Das ist einigen gelungen – neben der erst allmählich in Fahrt gekommenen Elfenbeinküste mit Stars wie Franck Kessie (Milan), Nicolas Pepe (Arsenal), Sébastien Haller (Amsterdam), Wilfried Zaha (Crystal Palace), Serge Aurier (Villarreal) und Amad Diallo (Manchester United) auch Mo Salahs Ägypten und der Senegal, der von Liverpools Sadio Mané angeführt wurde.
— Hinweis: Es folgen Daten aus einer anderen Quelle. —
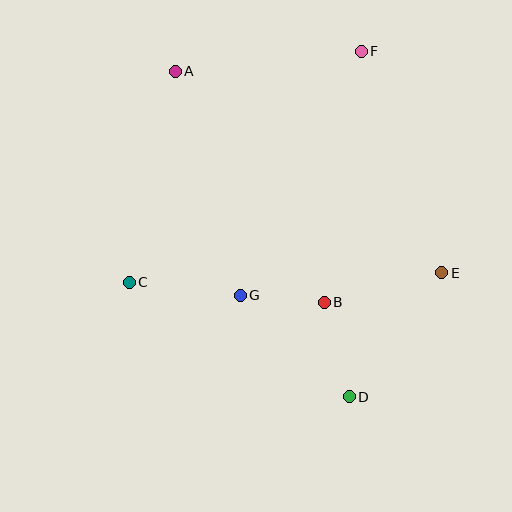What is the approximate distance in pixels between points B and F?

Dass die zunehmend mutiger agierende Elfenbeinküste im Achtelfinale dann an defensivstarken Ägyptern scheiterte, passte zum Turnierverlauf.

Komoren - trainiert wie eine Vereinsmannschaft

Es waren die Stars aus der englischen Premier League, die dem Afrika-Cup eigentlich ihren Stempel aufdrücken sollten. Eher hängen bleiben in der Erinnerung werden aber die starken Auftritte der sogenannten "Kleinen" des Turniers wie Komoren, Gambia, Malawi und den Kapverden. Sie alle greifen auf Spieler zurück, die teils gar nicht in Europa unter Vertrag stehen – und wenn, eher in unterklassigen Ligen.

Die Komoren beispielsweise, die seit 2015 in nahezu gleicher Besetzung wie eine Vereinsmannschaft trainiert werden, greifen auf Spieler zurück, die nahezu sämtlich aus dem Süden Frankreichs stammen und dort in der 2. oder 3. Liga unterwegs sind. Ihr Trainer Amir Abdou – selbst in Marseille geboren – hat nach ihren afrikanischen Wurzeln geforscht und ein Team zusammengebaut, deren Spieler vor ihrer Nationalmannschaftkarriere kaum einmal auf den Komoren gewesen sind.

Außenseiter Gambia - Weltenbummler als Architekt

Ganz erstaunlich auch der Auftritt Gambias. In dem kleinen westafrikanischen Land, in dem gerade einmal um die zwei Millionen Menschen leben, arbeitet seit 2018 Fußball-Weltenbummler Tom Saintfiet als Nationaltrainer. Der Belgier, der seit 2010 weltweit schon über 20 Trainerstationen in seine Vita fügte, hat dort offenbar seine zweite Heimat gefunden. Sein Team der Namenlosen bestach beim Cup mit extremer mannschaftlicher Geschlossenheit, sicherer Defensive und überfallartigem Konterspiel.

Sierra Leone und Burkina Faso - Sport inmitten des Chaos

Und wie sich die Spieler Sierra Leones oder Burkina Fasos angesichts der widrigen Umstände in ihren Heimatländern auf ein derartiges fußballerisches Highlight konzentrieren konnten, wird ihr Geheimnis bleiben. Sierra Leones Akteure trotzten in der Vorbereitung auf das Turnier geradezu katastrophalen wirtschaftlichen Verhältnissen in ihrem Land, das sich noch lange nicht von einem blutigen, zehn Jahre währenden Bürgerkrieg erholt hat.

Und in Burkina Faso brach während des Cups Chaos aus, nachdem ein Militärputsch den Staatspräsidenten vom Stuhl gefegt hatte. Nach wochenlangen Unruhen in dem westafrikanischen Land hatte sich das Militär am 24. Januar an die Macht geputscht - einen Tag, nachdem das Nationalteam sich ins Viertelfinale gekämpft hatte. Die Verfassung sei außer Kraft, die Regierung und das Parlament aufgelöst, teilten die Putschisten um Junta-Chef Paul-Henri Sandaogo Damiba nach der Übernahme mit. Burkina Fasos Fußballer liefen derweil zur Höchstform auf und scheiterten erst knapp im Halbfinale am Senegal. Auch das war der Afrika-Cup 2022.